Department of Immunology, UT Southwestern Medical Center, Dallas, Texas.
Mol Cancer Ther. 2016 Aug;15(8):1879-89. doi: 10.1158/1535-7163.MCT-15-0335. Epub 2016 May 25.
Understanding the complex behavior of effector cells such as monocytes or macrophages in regulating cancerous growth is of central importance for cancer immunotherapy. Earlier studies using CD20-specific antibodies have demonstrated that the Fcγ receptor (FcγR)-mediated transfer of the targeted receptors from tumor cells to these effector cells through trogocytosis can enable escape from antibody therapy, leading to the viewpoint that this process is protumorigenic. In the current study, we demonstrate that persistent trogocytic attack results in the killing of HER2-overexpressing breast cancer cells. Further, antibody engineering to increase FcγR interactions enhances this tumoricidal activity. These studies extend the complex repertoire of activities of macrophages to trogocytic-mediated cell death of HER2-overexpressing target cells and have implications for the development of effective antibody-based therapies. Mol Cancer Ther; 15(8); 1879-89. ©2016 AACR.

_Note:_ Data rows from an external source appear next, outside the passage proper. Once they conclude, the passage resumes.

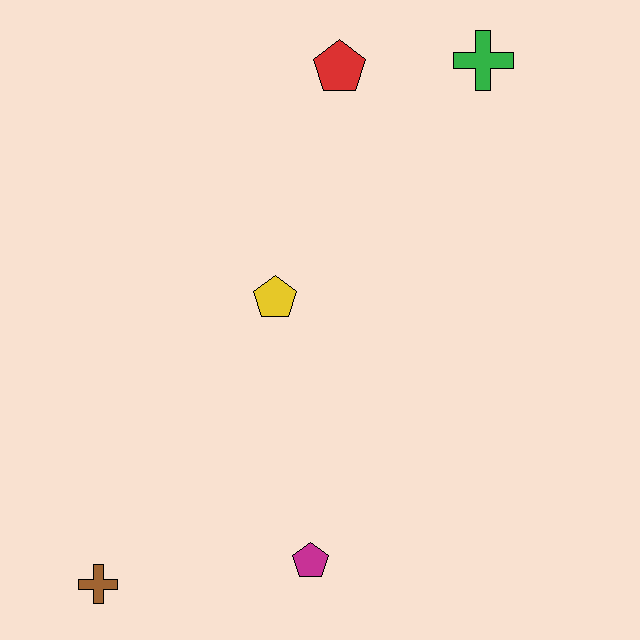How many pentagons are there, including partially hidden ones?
There are 3 pentagons.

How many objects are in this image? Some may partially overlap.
There are 5 objects.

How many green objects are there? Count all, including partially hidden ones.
There is 1 green object.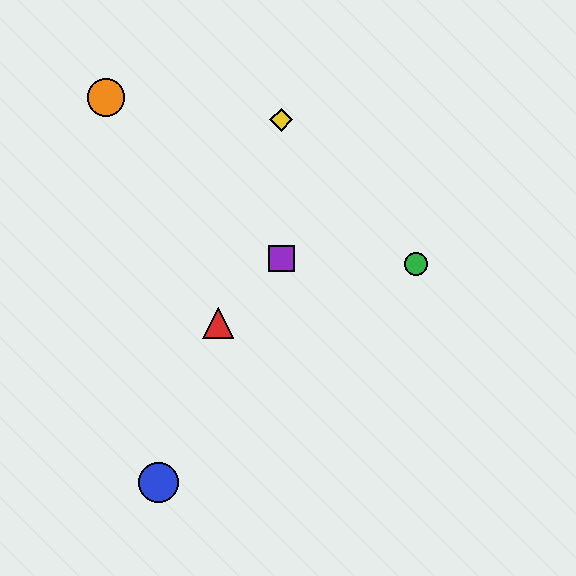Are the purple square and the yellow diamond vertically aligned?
Yes, both are at x≈281.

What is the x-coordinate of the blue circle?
The blue circle is at x≈159.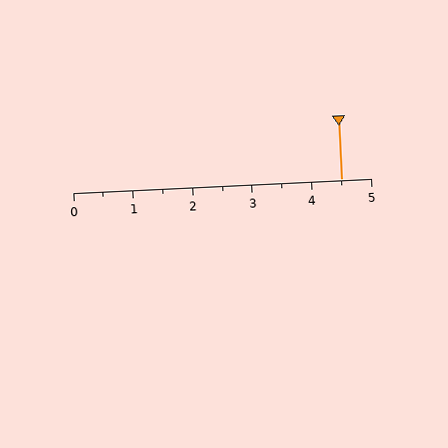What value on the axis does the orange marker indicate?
The marker indicates approximately 4.5.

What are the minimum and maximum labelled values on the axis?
The axis runs from 0 to 5.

了解效应细胞(如单核细胞或巨噬细胞)在调节癌性生长中的复杂行为对于癌症免疫治疗至关重要。早期使用CD20特异性抗体的研究表明,通过胞啃作用,Fcγ受体(FcγR)介导的靶向受体从肿瘤细胞转移至这些效应细胞可导致抗体治疗失效,从而形成了该过程具有促肿瘤作用的观点。在本研究中,我们证明持续的胞啃攻击可导致HER2过表达的乳腺癌细胞死亡。此外,通过抗体工程增加FcγR相互作用可增强这种杀肿瘤活性。这些研究将巨噬细胞的复杂活性谱扩展至胞啃介导的HER2过表达靶细胞的细胞死亡,并对开发有效的基于抗体的疗法具有启示意义。《分子癌症治疗》;15(8);1879 - 89。©2016美国癌症研究协会。